Has this ever happened to you in France?
You want to speak French but somehow you end up speaking English. You are ordering “un café”, “un croissant” or checking into your hotel and before you’ve got past the “bon” of your friendly greeting you’ve been trumped and the conversation has switched to English.
Can we speak French please?
Maybe you respond with a bit of a linguistic tug of war, determinedly continuining in French, or perhaps you politely request in eloquent French that you would rather not speak English, or maybe you rather sheepishly admit defeat and put your hard earned French skills to one side and continue in English. Chances are the conversation will continue in English whichever tactic you employ!

Speak French not English in France
Is there any way around this problem?
Well, actually there is and it’s very simple. It all comes down to YOUR body language. Why do I think this? I’m writing this blog on the last day of a short trip to Provence where I have noticed a distinct change in people’s expectation of my language skills purely based on MY body language.
On my arrival on Friday evening, I encountered all the usual problems of an English tourist in France. Nobody expected me to be able to speak and understand the language. At the hotel, the staff were adorable, but when I requested that we speak in French, the kind lady at reception proceeded to speak very, very slowly with huge enunciation supported with mimes for the key information. It was a bit embarrassing.

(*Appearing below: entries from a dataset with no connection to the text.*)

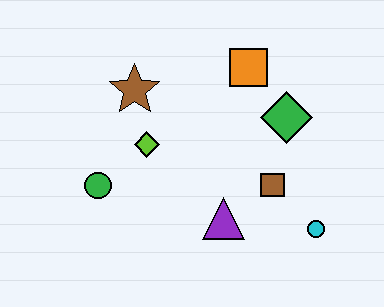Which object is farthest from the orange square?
The green circle is farthest from the orange square.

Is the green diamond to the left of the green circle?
No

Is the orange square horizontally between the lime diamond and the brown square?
Yes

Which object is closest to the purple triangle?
The brown square is closest to the purple triangle.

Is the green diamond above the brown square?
Yes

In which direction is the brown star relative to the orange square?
The brown star is to the left of the orange square.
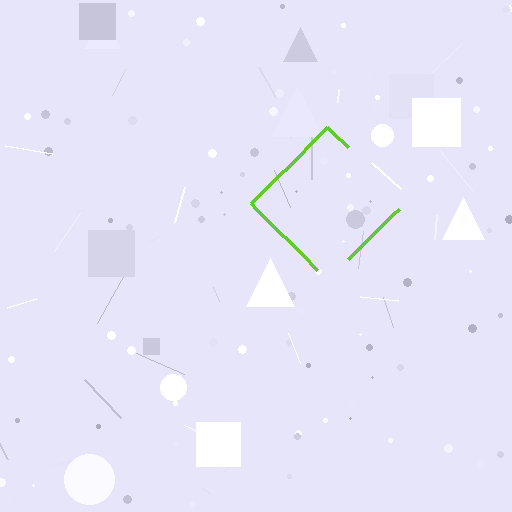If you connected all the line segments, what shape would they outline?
They would outline a diamond.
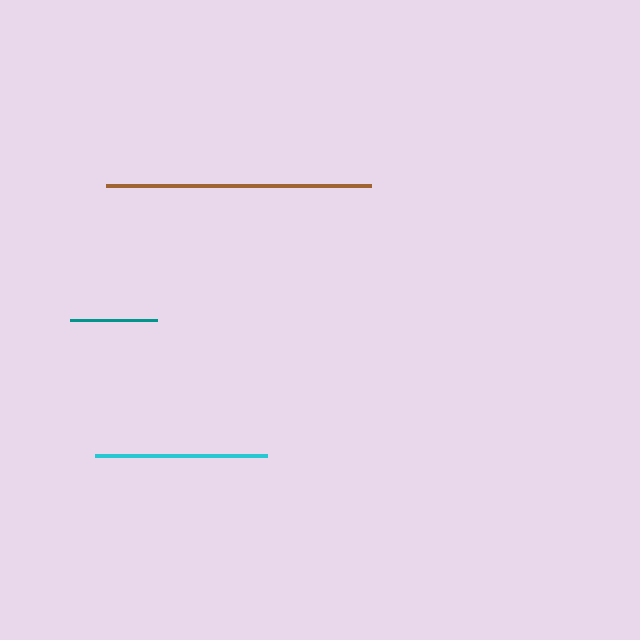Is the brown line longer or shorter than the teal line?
The brown line is longer than the teal line.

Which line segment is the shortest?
The teal line is the shortest at approximately 87 pixels.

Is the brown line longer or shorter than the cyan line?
The brown line is longer than the cyan line.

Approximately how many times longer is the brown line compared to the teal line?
The brown line is approximately 3.1 times the length of the teal line.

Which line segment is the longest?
The brown line is the longest at approximately 264 pixels.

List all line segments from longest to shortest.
From longest to shortest: brown, cyan, teal.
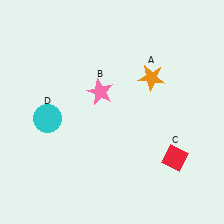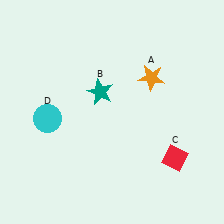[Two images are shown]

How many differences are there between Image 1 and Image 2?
There is 1 difference between the two images.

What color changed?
The star (B) changed from pink in Image 1 to teal in Image 2.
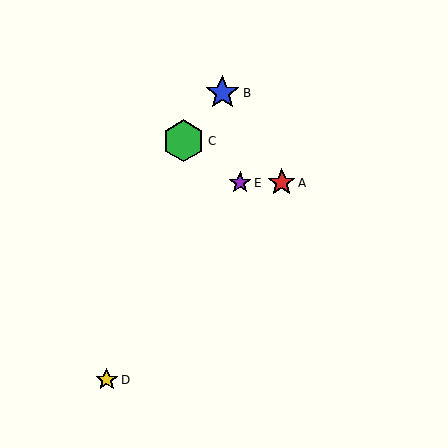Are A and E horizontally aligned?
Yes, both are at y≈183.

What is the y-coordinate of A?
Object A is at y≈183.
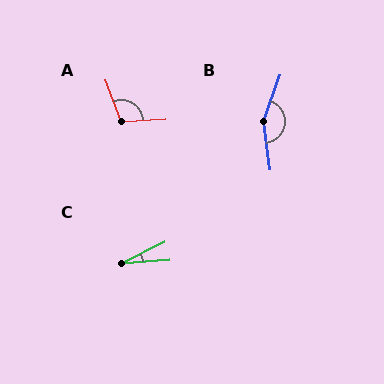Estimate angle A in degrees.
Approximately 108 degrees.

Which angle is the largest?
B, at approximately 153 degrees.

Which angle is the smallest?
C, at approximately 22 degrees.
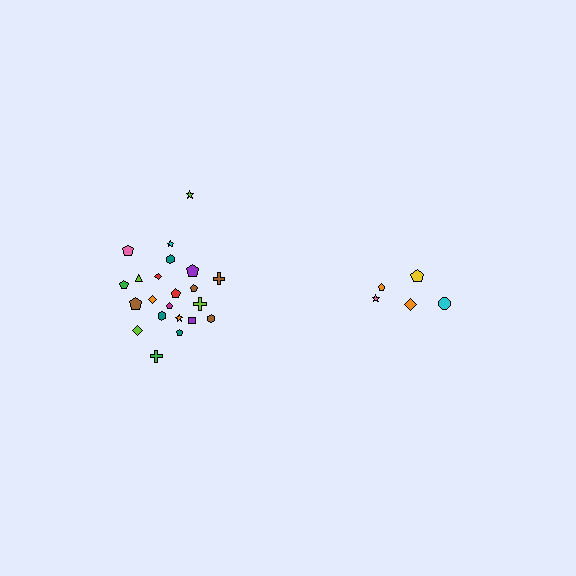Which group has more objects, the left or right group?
The left group.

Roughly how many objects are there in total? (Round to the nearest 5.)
Roughly 25 objects in total.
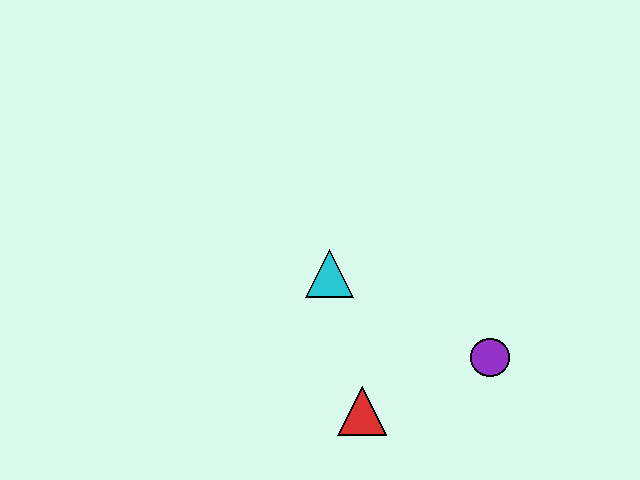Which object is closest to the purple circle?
The red triangle is closest to the purple circle.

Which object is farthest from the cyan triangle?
The purple circle is farthest from the cyan triangle.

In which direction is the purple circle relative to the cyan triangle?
The purple circle is to the right of the cyan triangle.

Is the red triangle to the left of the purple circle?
Yes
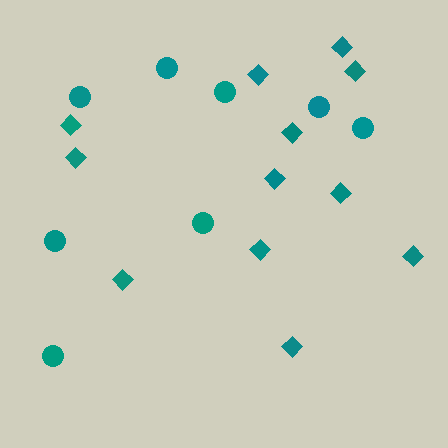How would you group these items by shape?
There are 2 groups: one group of circles (8) and one group of diamonds (12).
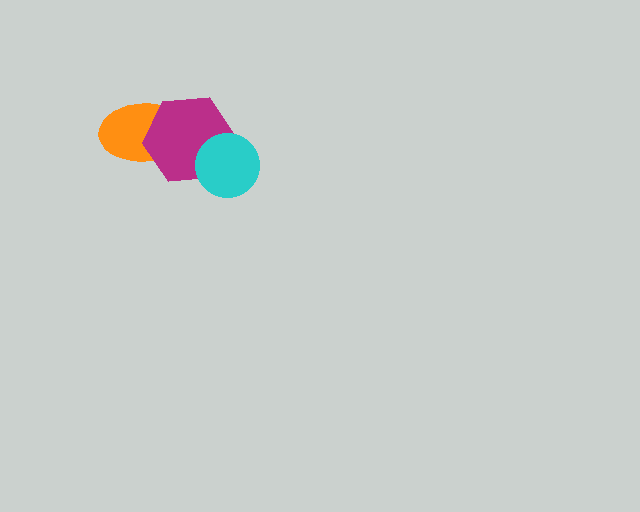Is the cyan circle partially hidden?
No, no other shape covers it.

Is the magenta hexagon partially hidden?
Yes, it is partially covered by another shape.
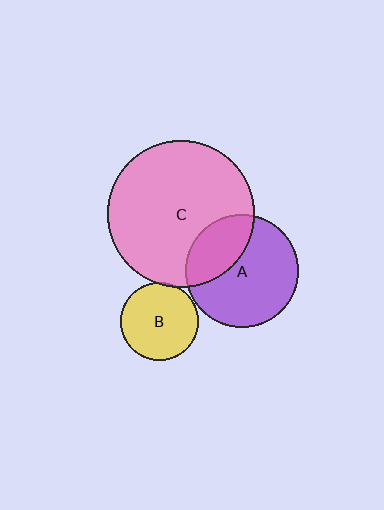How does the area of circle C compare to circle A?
Approximately 1.7 times.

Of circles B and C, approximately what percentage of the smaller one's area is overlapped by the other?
Approximately 5%.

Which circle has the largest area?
Circle C (pink).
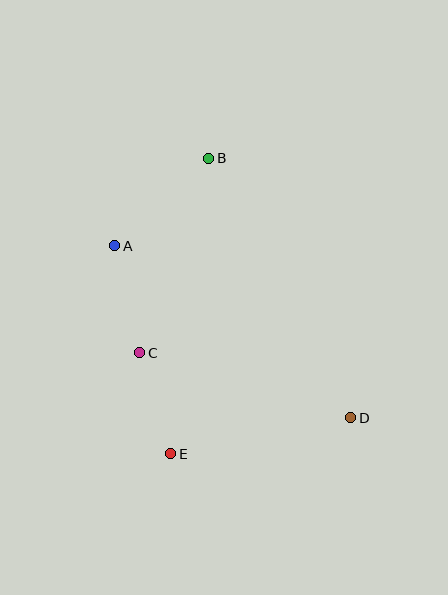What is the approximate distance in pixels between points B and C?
The distance between B and C is approximately 207 pixels.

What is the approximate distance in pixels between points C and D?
The distance between C and D is approximately 221 pixels.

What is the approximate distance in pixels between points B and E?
The distance between B and E is approximately 298 pixels.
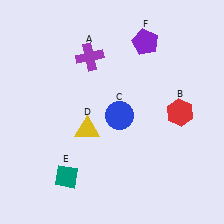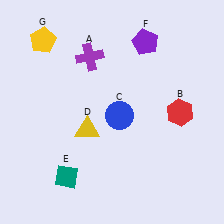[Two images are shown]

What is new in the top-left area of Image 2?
A yellow pentagon (G) was added in the top-left area of Image 2.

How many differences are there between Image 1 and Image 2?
There is 1 difference between the two images.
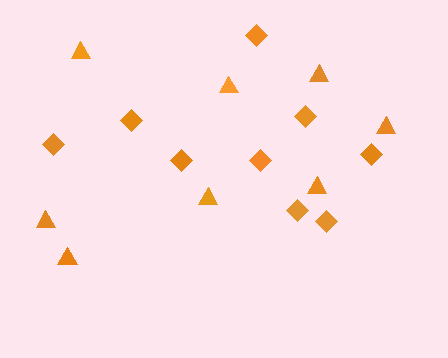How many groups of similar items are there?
There are 2 groups: one group of triangles (8) and one group of diamonds (9).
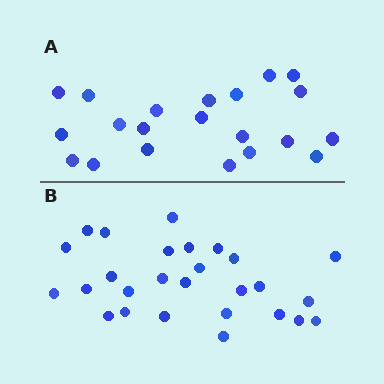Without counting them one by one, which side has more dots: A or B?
Region B (the bottom region) has more dots.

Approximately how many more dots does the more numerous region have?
Region B has about 6 more dots than region A.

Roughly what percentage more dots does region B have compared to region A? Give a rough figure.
About 30% more.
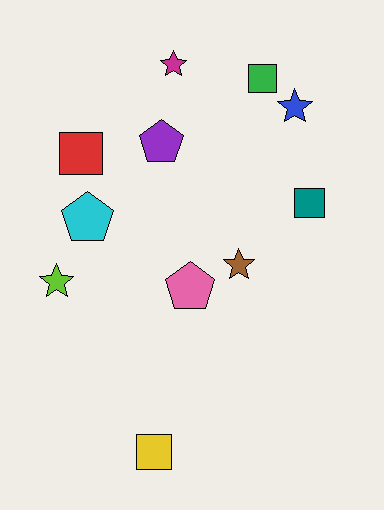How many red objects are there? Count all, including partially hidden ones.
There is 1 red object.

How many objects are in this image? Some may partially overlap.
There are 11 objects.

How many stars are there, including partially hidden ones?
There are 4 stars.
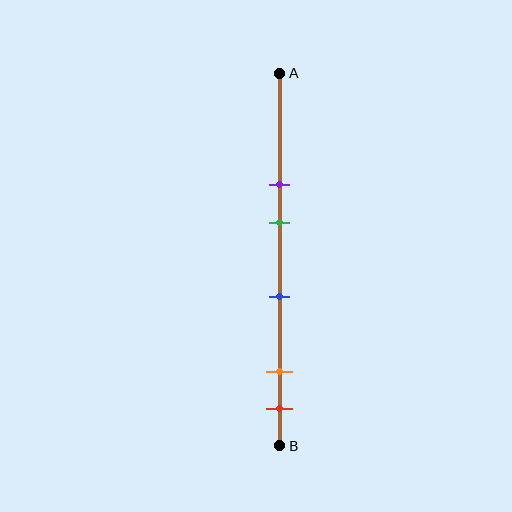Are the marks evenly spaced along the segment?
No, the marks are not evenly spaced.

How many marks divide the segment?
There are 5 marks dividing the segment.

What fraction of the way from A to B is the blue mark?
The blue mark is approximately 60% (0.6) of the way from A to B.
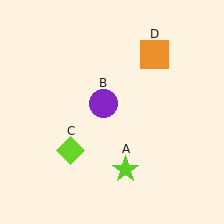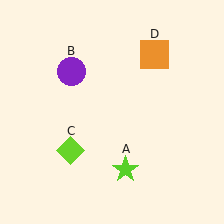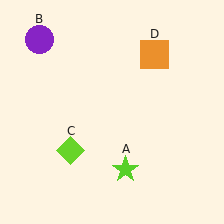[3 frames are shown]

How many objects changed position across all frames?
1 object changed position: purple circle (object B).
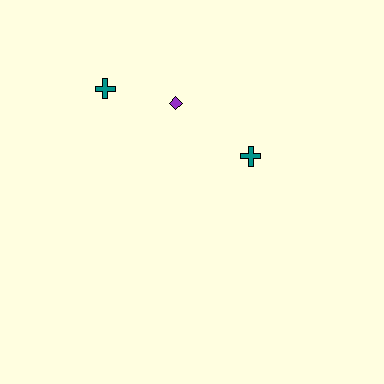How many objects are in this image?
There are 3 objects.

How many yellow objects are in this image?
There are no yellow objects.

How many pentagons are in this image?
There are no pentagons.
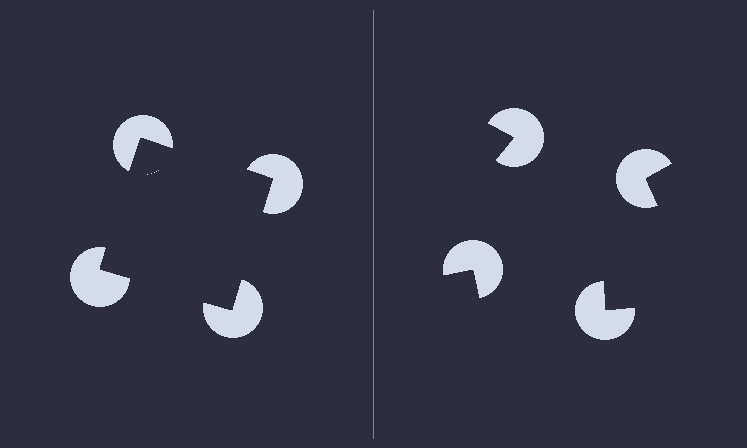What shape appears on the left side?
An illusory square.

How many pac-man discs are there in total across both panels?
8 — 4 on each side.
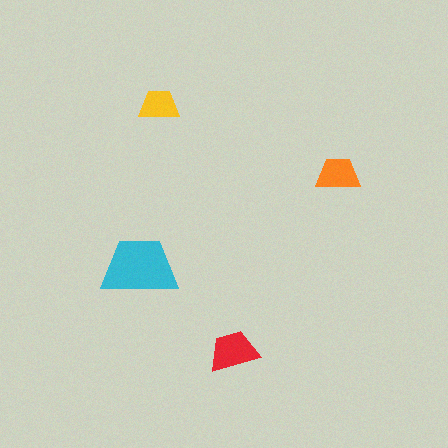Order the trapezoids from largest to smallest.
the cyan one, the red one, the orange one, the yellow one.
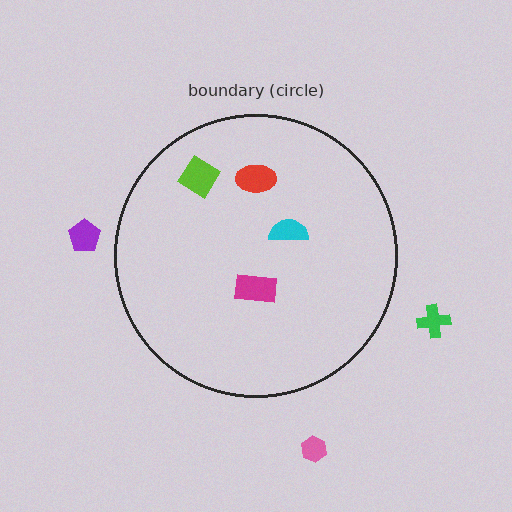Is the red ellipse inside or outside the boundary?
Inside.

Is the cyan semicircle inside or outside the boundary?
Inside.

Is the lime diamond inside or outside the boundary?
Inside.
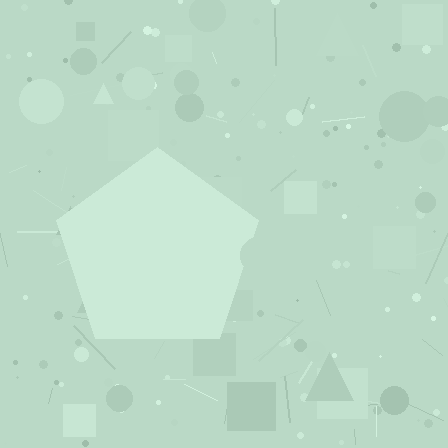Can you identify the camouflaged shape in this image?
The camouflaged shape is a pentagon.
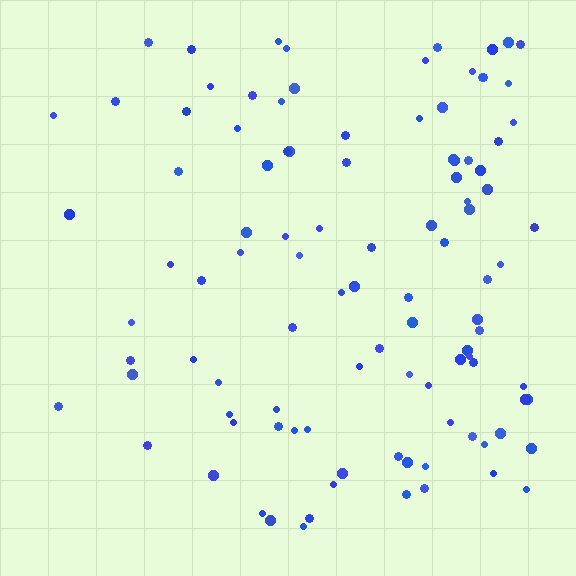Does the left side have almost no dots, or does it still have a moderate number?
Still a moderate number, just noticeably fewer than the right.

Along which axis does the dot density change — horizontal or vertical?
Horizontal.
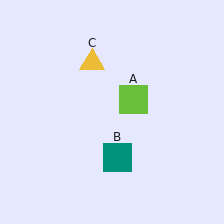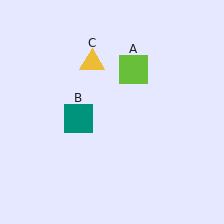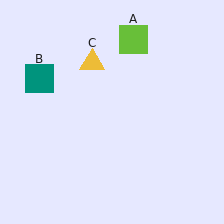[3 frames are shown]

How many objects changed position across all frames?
2 objects changed position: lime square (object A), teal square (object B).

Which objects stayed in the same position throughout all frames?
Yellow triangle (object C) remained stationary.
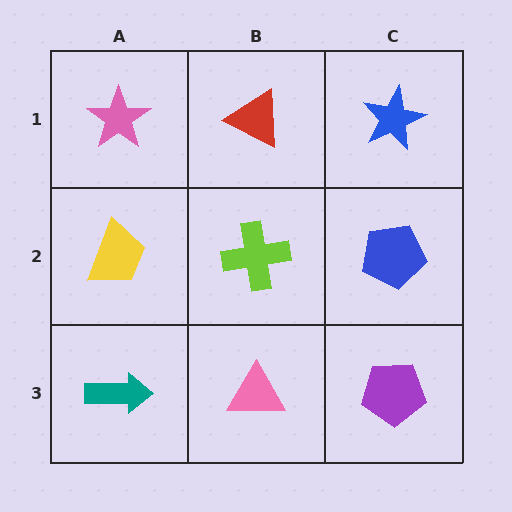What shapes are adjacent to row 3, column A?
A yellow trapezoid (row 2, column A), a pink triangle (row 3, column B).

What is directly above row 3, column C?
A blue pentagon.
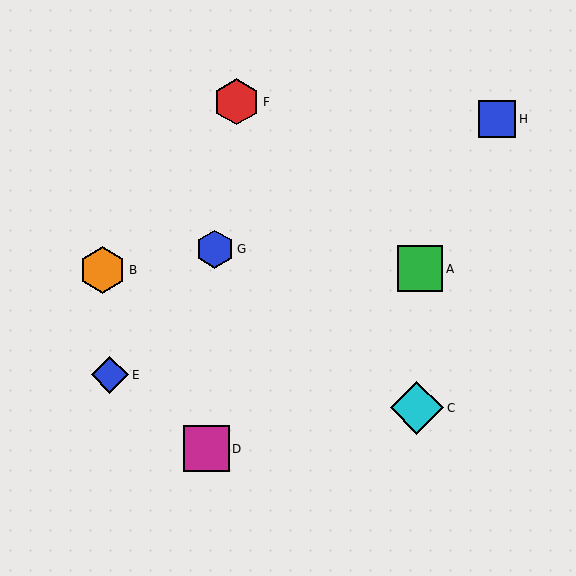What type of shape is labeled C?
Shape C is a cyan diamond.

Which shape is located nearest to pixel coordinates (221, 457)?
The magenta square (labeled D) at (206, 449) is nearest to that location.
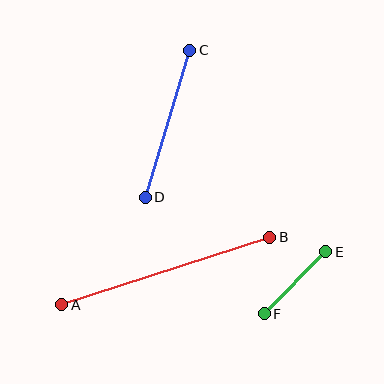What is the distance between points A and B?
The distance is approximately 219 pixels.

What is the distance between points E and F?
The distance is approximately 87 pixels.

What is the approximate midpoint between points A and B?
The midpoint is at approximately (166, 271) pixels.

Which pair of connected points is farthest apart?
Points A and B are farthest apart.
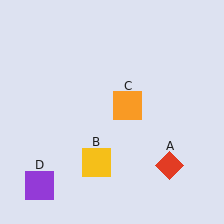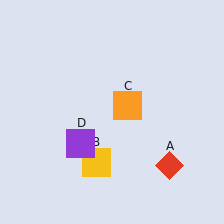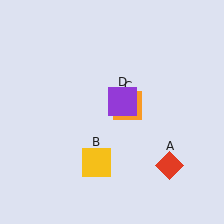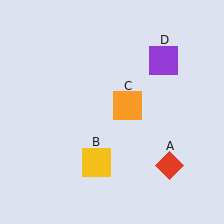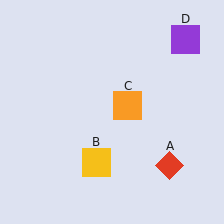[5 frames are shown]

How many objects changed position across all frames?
1 object changed position: purple square (object D).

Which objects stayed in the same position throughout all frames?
Red diamond (object A) and yellow square (object B) and orange square (object C) remained stationary.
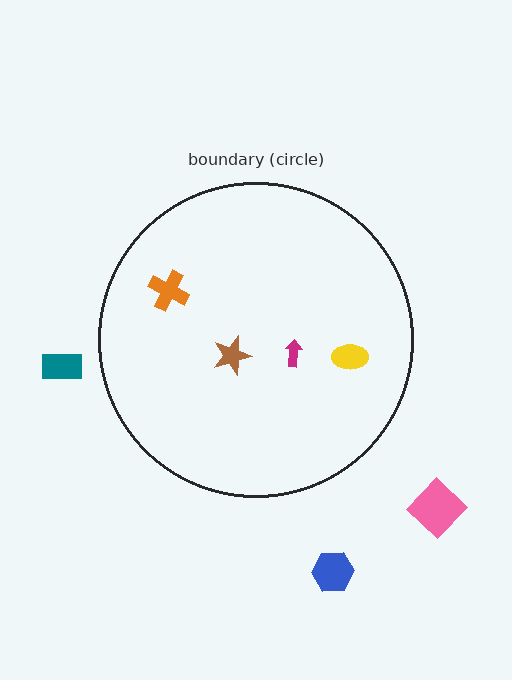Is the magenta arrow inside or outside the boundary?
Inside.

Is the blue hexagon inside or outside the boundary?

I asked for some advice on where to eat that evening and was delighted to hear that only 3 minutes from the hotel there was an interesting, authentic French restauarant frequented mainly by locals. Once seated at my table, I realised that the waitress was speaking to my co-diners in English. When I tried to order my meal in French the waitress seemed afftonted. On this occasion, I played linguistic tug of war.
So what to do?
The next morning I went for coffee in a beautiful, quintessential café on a classic tree-lined French boulevard. The waiter wasn’t up for conversation or explaining my coffee options. I ended up with a huge cup with just about enough coffee to cover the base of the cup. What a joke! I’d wanted a large coffee to sip whilst watching the world going by! As I finshed my second, tiny sip and thus had finished my drink, the waiter happened to walk past and vent his frustration with the weather (it was about to rain) ; “Qu’est-ce que c’est ce temps de merde!” and then the penny dropped for me. French waiters are world renowned for uninterested, grumpy service. That’s exactly what I felt I had received as an obviously English tourist in Provence. I then started to see my coffee incident as hilarious and set myself the challenge that from thereonin people would speak to me in French and I would be listened to.
I changed my body language and people starting speaking to me in French
And that’s exactly what happened. It was amazing. Only 24 hours later people were only speaking to me in French, whether it was their native language or not. I was being asked which “departement” I was from, being approached by other French tourists for advice on how to use a museum audioguide, stopped in the street by an Italian lady asking me when mothers day was celebrated in France and to top it all an English lady complimented me on how well I spoke English.
Anyone can do this
By the way, none of these exchanges were very complex or demanding. Anyone, with basic French could have carried it off fairly convincingly.
All that I changed, was my thinking in French. I think this changed my body language and that in turn changed other people’s expectations of my language skills.